It's all about analytics - the method by which managers crunch an increasingly vast universe of numbers to reach key decisions on procurement, production, inventory and sales. In the era of Big Data, it's tempting to assume that you can't have too much information.
The problem is making sense of it all — separating the signal from the noise. To the huge amounts of data flowing in from suppliers, customers and other supply-chain partners, add all the “unstructured” input from social media. Suddenly that wealth of information starts looking like a curse instead of a blessing.
A good start to navigating the chaos is to identify which decisions you’re trying to improve. Are you trying to make it faster, better, more accurate? The goal will often determine the right template with which to begin, says Zahir Balaporia, optimization solutions partner with FICO.
Analytics can be applied to any type of decision, says Balaporia, “but just because you can doesn’t mean you should.” Prioritize your to-do list, and focus on key initiatives. Along the way, you might realize that you’re going after the wrong problem, but even a false start can be valuable if it uncovers deeper flaws in network design.

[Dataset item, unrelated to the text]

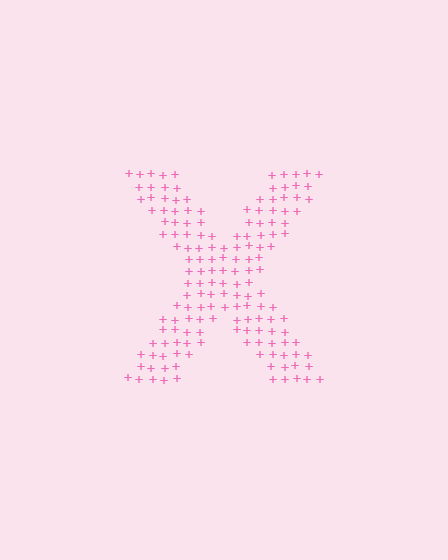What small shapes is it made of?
It is made of small plus signs.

The concept of “advanced” analytics can further muddy the waters. Supply-chain managers are still trying to understand what it means, let alone deploy it in a constructive way. Balaporia defines the term as supporting real change in supply-chain processes.
An analytics exercise that merely describes the setup — provides, say, a clear visualization of the network — can only go so far. Analytics only yield their full value when they’re prescriptive in nature, shining a light on the path ahead. The numbers should be used to drive real change, says Balaporia.
When it comes to raw information, he doesn’t subscribe to the notion that more is necessarily better. “There’s definitely a lot more data, and it’s easier to get access,” he says. “Whether that has made life better is debatable.”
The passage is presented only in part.